Daylight hours are a planning constraint that summer travellers rarely need to account for explicitly. At 60°N (roughly the latitude of Whitehorse, Watson Lake, or the northern tip of Lake Superior), December brings approximately 5.5 hours of usable daylight. At 65°N (north of Yellowknife), that falls to under 4 hours. Planning assumptions built around summer travel windows will put a winter party in darkness mid-afternoon.

Building a Daylight Budget

Before departure, calculate the day's usable travel window: subtract 30 minutes from civil sunrise and add 30 minutes to civil sunset to establish comfortable light margins. Divide the remaining time by your estimated travel rate — typically 2–3 km/h on broken trail in snowshoes or on touring skis with loaded packs. Work backward from that figure to determine a hard turnaround time, not a soft one.

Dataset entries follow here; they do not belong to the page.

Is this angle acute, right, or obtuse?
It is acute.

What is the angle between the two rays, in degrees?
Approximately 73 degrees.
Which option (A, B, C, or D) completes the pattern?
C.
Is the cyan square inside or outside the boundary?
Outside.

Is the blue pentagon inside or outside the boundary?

Navigation in flat light (overcast, low sun angle) significantly slows movement because terrain features flatten and become ambiguous. Build an additional 20–30% time margin for flat-light conditions.

Avalanche Terrain Assessment

Canada experiences an average of 12–15 avalanche fatalities per year, with the majority occurring in British Columbia, Alberta, and Yukon. Avalanche Canada publishes daily regional forecasts for 10 regions across the country from November through May. These forecasts assign a danger rating (Low to Extreme) and specify the most active problem types (wind slab, persistent weak layer, storm slab, wet avalanche).

Terrain Classification

The Avalanche Terrain Exposure Scale (ATES) classifies terrain into three categories used across Canadian avalanche education programs:

  • Simple (Green): Exposure to low-angle terrain or terrain below ridgelines. Avalanche hazard is limited and avoidable.
  • Challenging (Blue): Multiple overhead hazard sources, terrain traps, or exposure to slopes above 30°. Suitable for trained parties with current avalanche forecast awareness.
  • Complex (Black): Sustained exposure to avalanche hazard with limited escape routes, cliff bands, or deep terrain traps. Requires advanced avalanche skills, full transceiver/probe/shovel complement, and a clear read of current snowpack conditions.

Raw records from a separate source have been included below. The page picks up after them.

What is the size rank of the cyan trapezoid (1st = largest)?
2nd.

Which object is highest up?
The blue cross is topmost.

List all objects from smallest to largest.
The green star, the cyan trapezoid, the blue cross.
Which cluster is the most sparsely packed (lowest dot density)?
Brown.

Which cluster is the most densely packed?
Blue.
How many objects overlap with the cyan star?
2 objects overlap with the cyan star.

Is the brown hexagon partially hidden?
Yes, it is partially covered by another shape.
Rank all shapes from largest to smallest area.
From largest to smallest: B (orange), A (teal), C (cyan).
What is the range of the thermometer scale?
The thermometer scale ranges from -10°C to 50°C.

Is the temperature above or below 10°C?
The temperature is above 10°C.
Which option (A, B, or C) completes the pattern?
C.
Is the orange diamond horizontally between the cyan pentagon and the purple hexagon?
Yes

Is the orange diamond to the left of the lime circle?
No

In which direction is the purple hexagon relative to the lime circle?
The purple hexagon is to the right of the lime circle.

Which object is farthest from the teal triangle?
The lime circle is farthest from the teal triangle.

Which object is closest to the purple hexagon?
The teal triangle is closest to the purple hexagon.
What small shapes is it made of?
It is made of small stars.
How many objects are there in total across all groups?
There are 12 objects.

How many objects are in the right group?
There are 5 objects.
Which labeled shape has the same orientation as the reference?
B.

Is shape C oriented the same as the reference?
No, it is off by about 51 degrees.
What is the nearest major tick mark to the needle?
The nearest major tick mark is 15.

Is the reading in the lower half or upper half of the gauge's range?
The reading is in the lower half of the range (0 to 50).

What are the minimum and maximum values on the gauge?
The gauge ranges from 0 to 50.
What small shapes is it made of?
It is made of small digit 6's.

Standard protocol: All members of a winter backcountry party entering ATES Challenging or Complex terrain should carry an avalanche transceiver (beacon), avalanche probe, and shovel, and should be capable of performing a transceiver search independently. Carrying equipment you have not practiced with provides limited protection.

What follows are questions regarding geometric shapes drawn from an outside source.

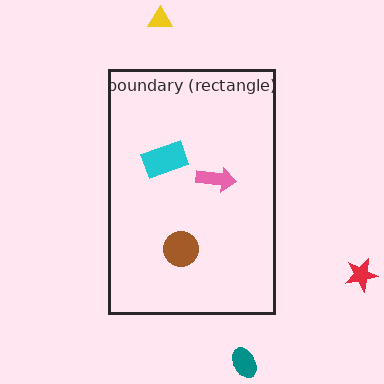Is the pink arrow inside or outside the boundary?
Inside.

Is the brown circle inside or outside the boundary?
Inside.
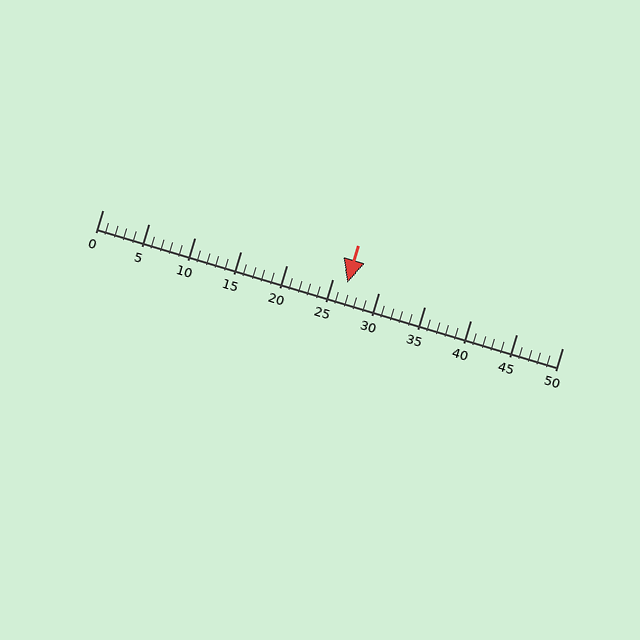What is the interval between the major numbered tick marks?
The major tick marks are spaced 5 units apart.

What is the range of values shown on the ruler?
The ruler shows values from 0 to 50.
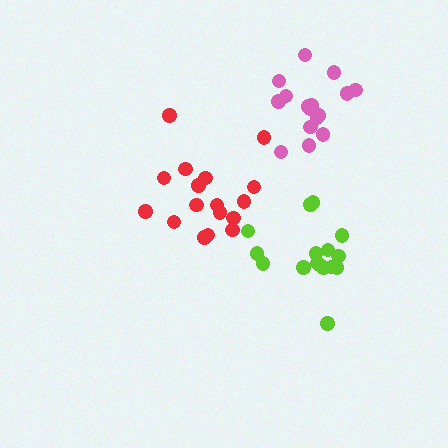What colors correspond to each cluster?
The clusters are colored: lime, red, pink.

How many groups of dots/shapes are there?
There are 3 groups.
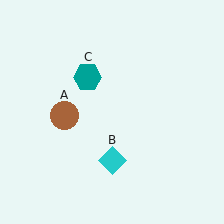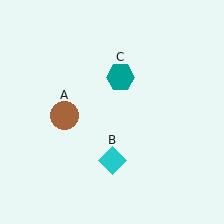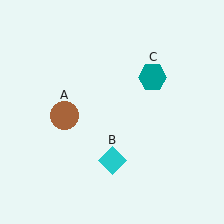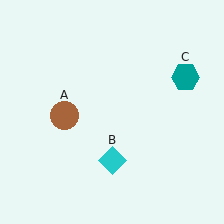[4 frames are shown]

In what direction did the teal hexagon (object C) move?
The teal hexagon (object C) moved right.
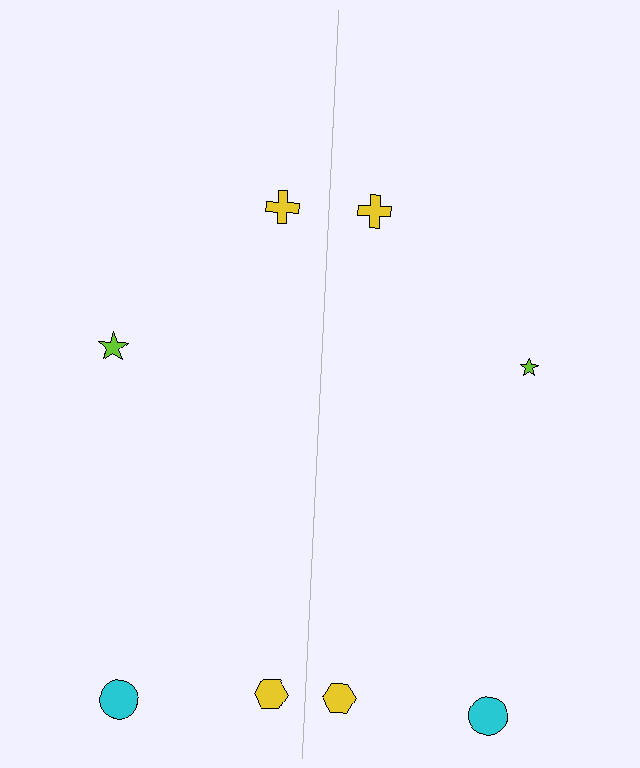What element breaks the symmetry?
The lime star on the right side has a different size than its mirror counterpart.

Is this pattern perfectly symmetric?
No, the pattern is not perfectly symmetric. The lime star on the right side has a different size than its mirror counterpart.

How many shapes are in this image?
There are 8 shapes in this image.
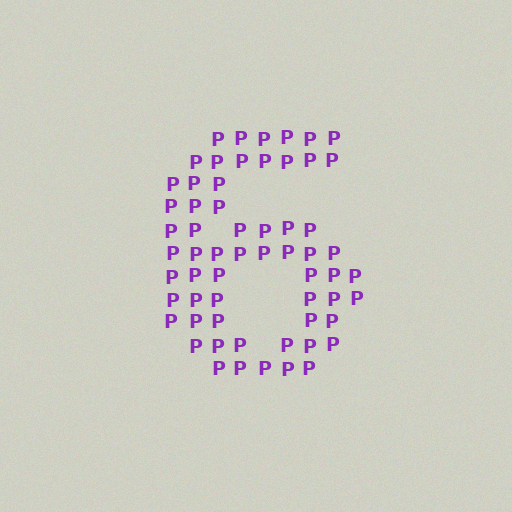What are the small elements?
The small elements are letter P's.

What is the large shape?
The large shape is the digit 6.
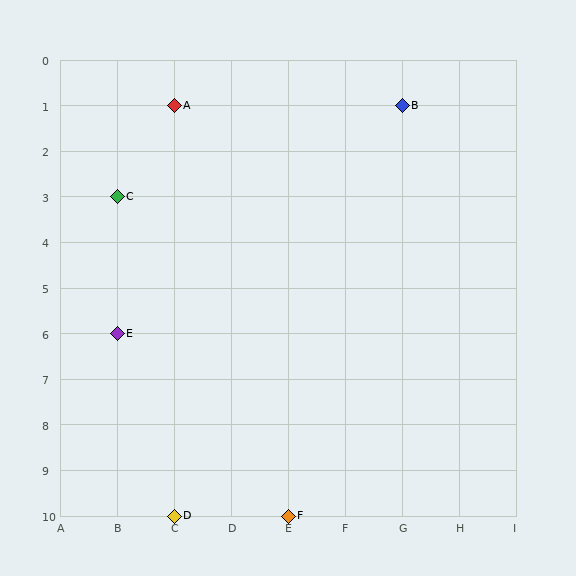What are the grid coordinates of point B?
Point B is at grid coordinates (G, 1).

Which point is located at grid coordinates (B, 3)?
Point C is at (B, 3).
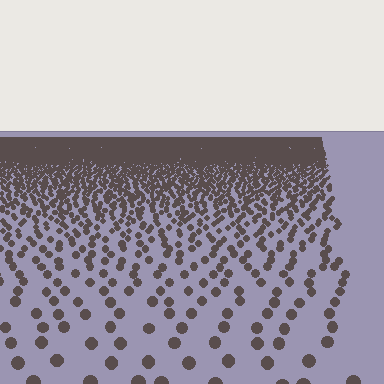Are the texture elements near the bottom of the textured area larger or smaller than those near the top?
Larger. Near the bottom, elements are closer to the viewer and appear at a bigger on-screen size.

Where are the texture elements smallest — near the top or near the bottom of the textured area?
Near the top.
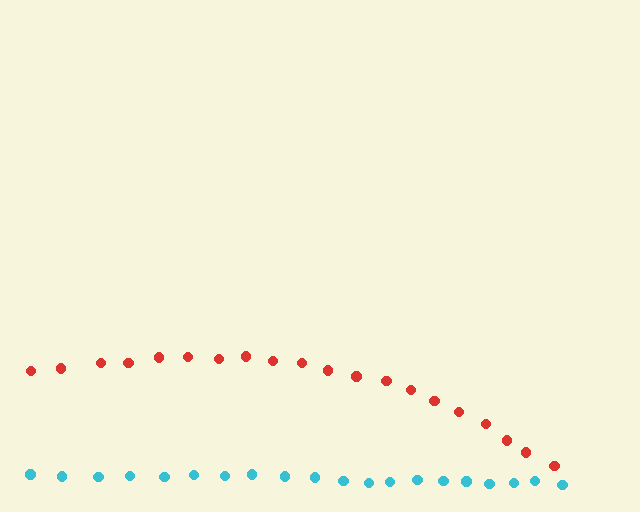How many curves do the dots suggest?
There are 2 distinct paths.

Communication and Departure Planning

Before any remote winter trip in Canada, file a trip plan with a reliable contact and specify a trigger time — the point at which, if they have not heard from you, they notify search and rescue. The trigger time should account for your planned return plus a reasonable weather margin. Notify your contact when you return. Failure to do so generates false SAR callouts; the financial and operational cost of an unnecessary search is significant.

Communication options in areas without cellular coverage:

  • Satellite communicators (SPOT, Garmin inReach): Two-way messaging and GPS tracking. Battery performance in cold follows the same rules as consumer GPS.
  • PLB (Personal Locator Beacon): One-way emergency signal to the COSPAS-SARSAT satellite system. Activating a PLB initiates a SAR response; no two-way communication. Registration with the Canadian Beacon Registry is required.
  • VHF radio: Useful in mountain terrain for point-to-point communication with other parties or for contacting SAR teams already in the field. Range is limited by line-of-sight.